Eine NO ECONOMY begünstigt die Entstehung von Monopolen: in einem Web ohne Regeln, ohne Preise und ohne Urheberschutz können umsatzstarke Onlineunternehmer auf Basis der Gratisleistungen Dritter, etwa  kreativer Hobbyuploader, oder durch den Kauf professioneller Onlineleistungen starke Marken schaffen. Diese wirken dann im Web wie Filter und ziehen nicht nur die Aufmerksamkeit von Endnutzern auf sich, sondern auch die von Werbekunden und anderen Investoren.

Monopoly (These 11)

Markenanbieter ziehen die meisten Nutzer und Werbekunden oder Kapitalinvestoren auf ihre Webseiten, generieren höhere (Werbe-)Umsätze, kaufen mehr digitale Qualitätsleistungen ein (Technologien, Content), investieren noch mehr in Markenbildung, ziehen noch mehr Nutzer und Werbekunden an und verdrängen konsequent unbekannte Kleinanbieter. In dieser Aufwärtsspirale entwickeln sich Webmonopolisten.

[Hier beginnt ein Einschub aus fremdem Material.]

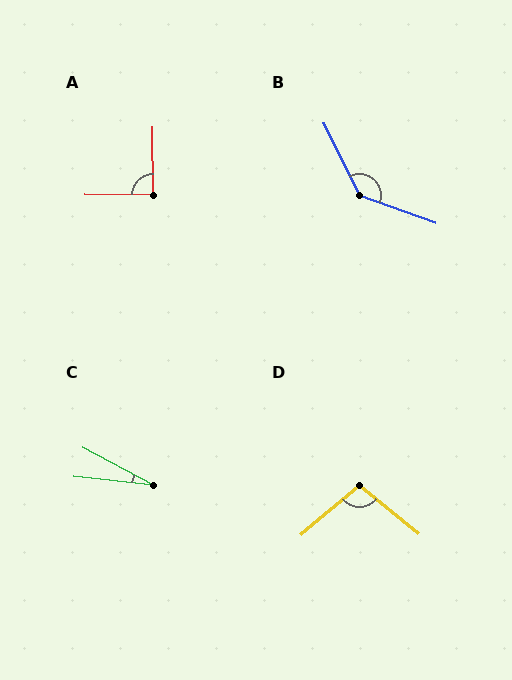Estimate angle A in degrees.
Approximately 89 degrees.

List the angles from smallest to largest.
C (22°), A (89°), D (101°), B (136°).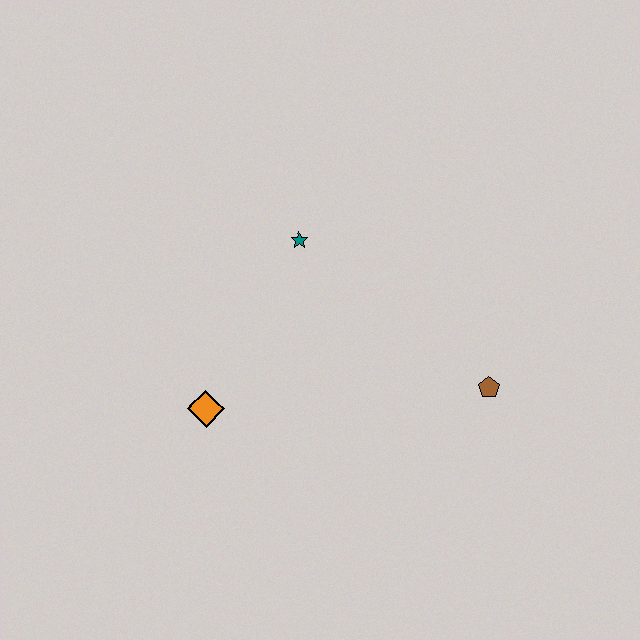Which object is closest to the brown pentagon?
The teal star is closest to the brown pentagon.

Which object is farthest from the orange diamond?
The brown pentagon is farthest from the orange diamond.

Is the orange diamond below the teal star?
Yes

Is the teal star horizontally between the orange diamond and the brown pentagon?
Yes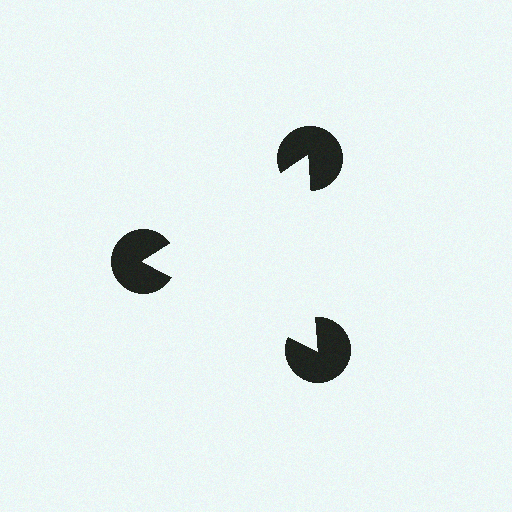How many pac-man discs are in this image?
There are 3 — one at each vertex of the illusory triangle.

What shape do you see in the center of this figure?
An illusory triangle — its edges are inferred from the aligned wedge cuts in the pac-man discs, not physically drawn.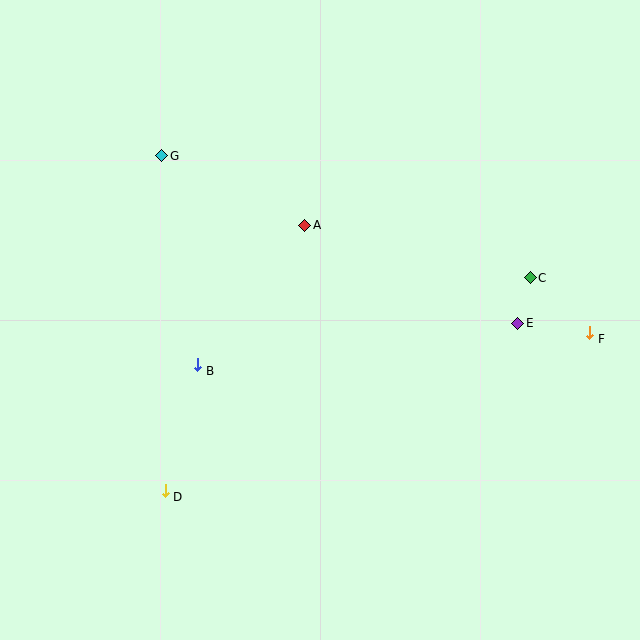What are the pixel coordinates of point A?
Point A is at (305, 225).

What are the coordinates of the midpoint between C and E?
The midpoint between C and E is at (524, 301).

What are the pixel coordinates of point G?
Point G is at (162, 156).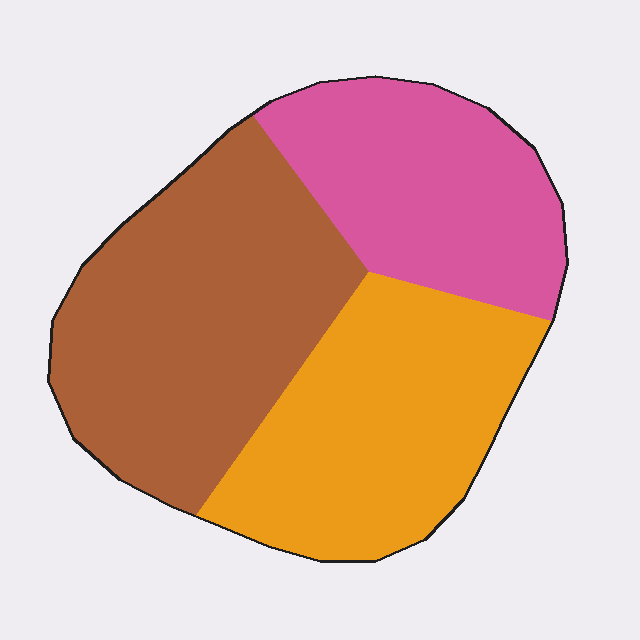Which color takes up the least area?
Pink, at roughly 25%.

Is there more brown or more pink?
Brown.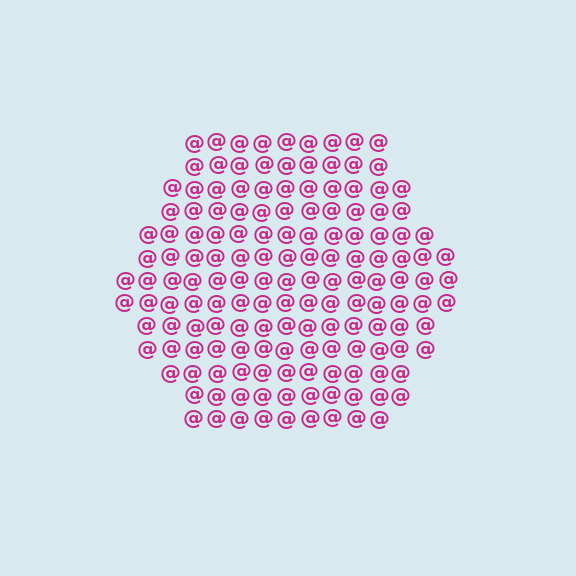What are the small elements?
The small elements are at signs.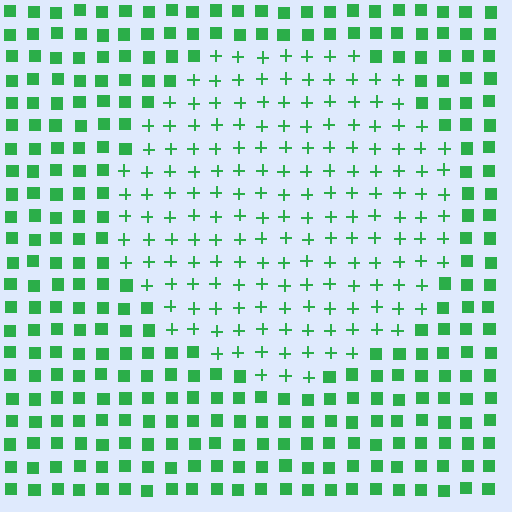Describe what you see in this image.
The image is filled with small green elements arranged in a uniform grid. A circle-shaped region contains plus signs, while the surrounding area contains squares. The boundary is defined purely by the change in element shape.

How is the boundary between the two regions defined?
The boundary is defined by a change in element shape: plus signs inside vs. squares outside. All elements share the same color and spacing.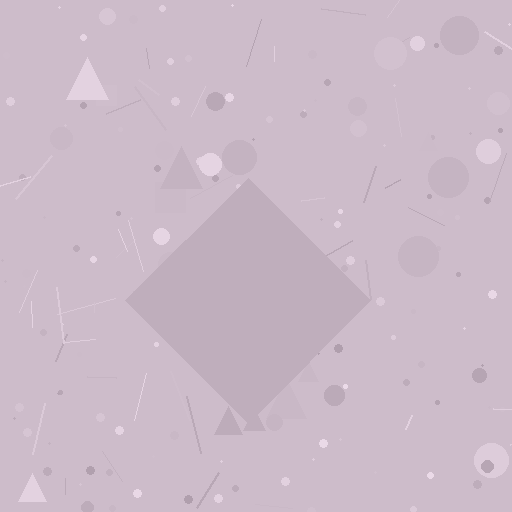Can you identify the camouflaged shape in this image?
The camouflaged shape is a diamond.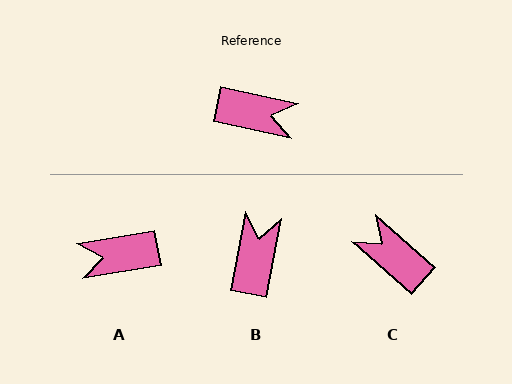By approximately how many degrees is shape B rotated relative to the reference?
Approximately 92 degrees counter-clockwise.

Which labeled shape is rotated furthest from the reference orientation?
A, about 158 degrees away.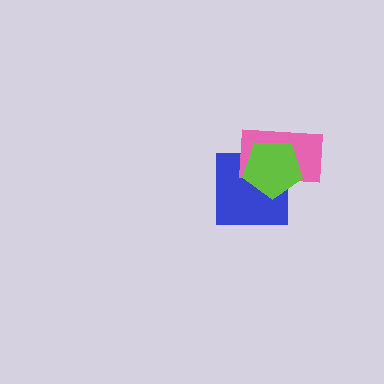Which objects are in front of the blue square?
2 objects cover part of the blue square: the pink rectangle and the lime pentagon.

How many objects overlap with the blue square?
2 objects overlap with the blue square.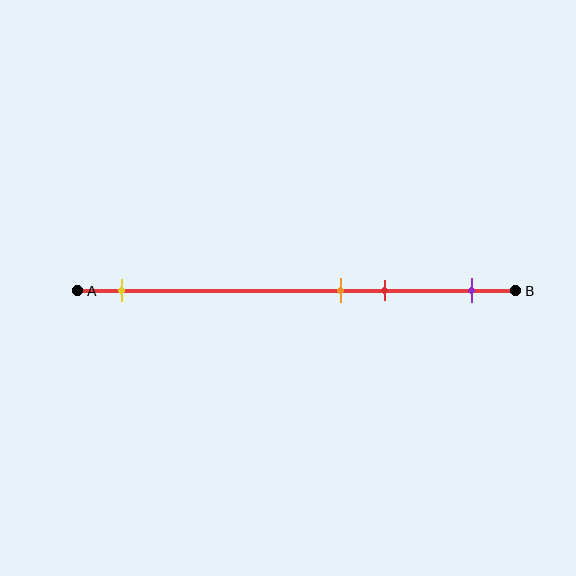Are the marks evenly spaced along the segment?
No, the marks are not evenly spaced.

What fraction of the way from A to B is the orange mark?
The orange mark is approximately 60% (0.6) of the way from A to B.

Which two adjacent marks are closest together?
The orange and red marks are the closest adjacent pair.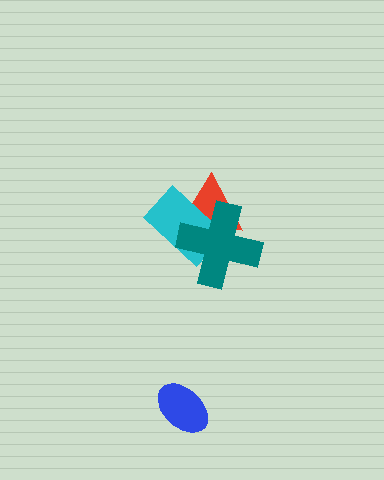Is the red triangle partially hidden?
Yes, it is partially covered by another shape.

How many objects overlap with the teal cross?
2 objects overlap with the teal cross.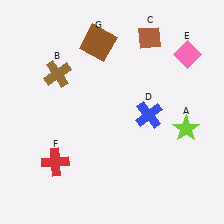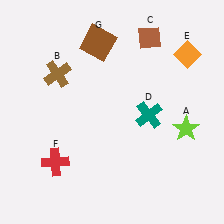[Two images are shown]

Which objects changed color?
D changed from blue to teal. E changed from pink to orange.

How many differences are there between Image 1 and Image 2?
There are 2 differences between the two images.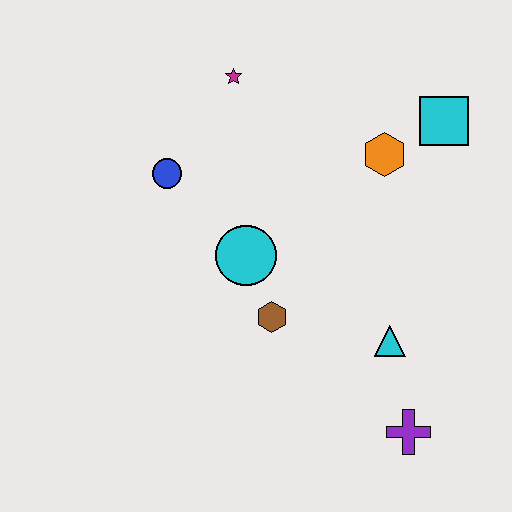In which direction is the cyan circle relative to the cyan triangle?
The cyan circle is to the left of the cyan triangle.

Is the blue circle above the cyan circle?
Yes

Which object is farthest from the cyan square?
The purple cross is farthest from the cyan square.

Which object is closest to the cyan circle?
The brown hexagon is closest to the cyan circle.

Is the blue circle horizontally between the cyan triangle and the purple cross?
No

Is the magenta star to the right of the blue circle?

Ohnmacht der Nutzer (These 15)

Eine NO ECONOMY, in der die Marktregeln (Preise, Eigentumsrecht, Wettbewerbsrecht) außer Kraft gesetzt sind, ist ungerecht, einseitig und langweilig. Sie richtet sich gegen die Nutzer und bevorteilt nur wenige Anbieter. Sobald die wenigen umsatzstarken Markenanbieter die Spielregeln und das Schicksal des WWW bestimmen, werden die Nutzer sich zu fügen haben. Ihr Widerstand wird passiv sein. Kreative Lieferanten von Software oder Content,  insbesondere Amateure, werden dem Netz fernbleiben und sich eher offline betätigen. Und Normalkonsumenten werden das Web nur noch zu  gezieltem Konsum statt zur Inspiration nutzen. Die Dynamik im Netz rührt nicht länger von den Nutzern her, sondern von den Anbietern mit kommerziellen oder sonstigen Interessen. Sie entwickeln das WWW dann in ihrem Sinne weiter.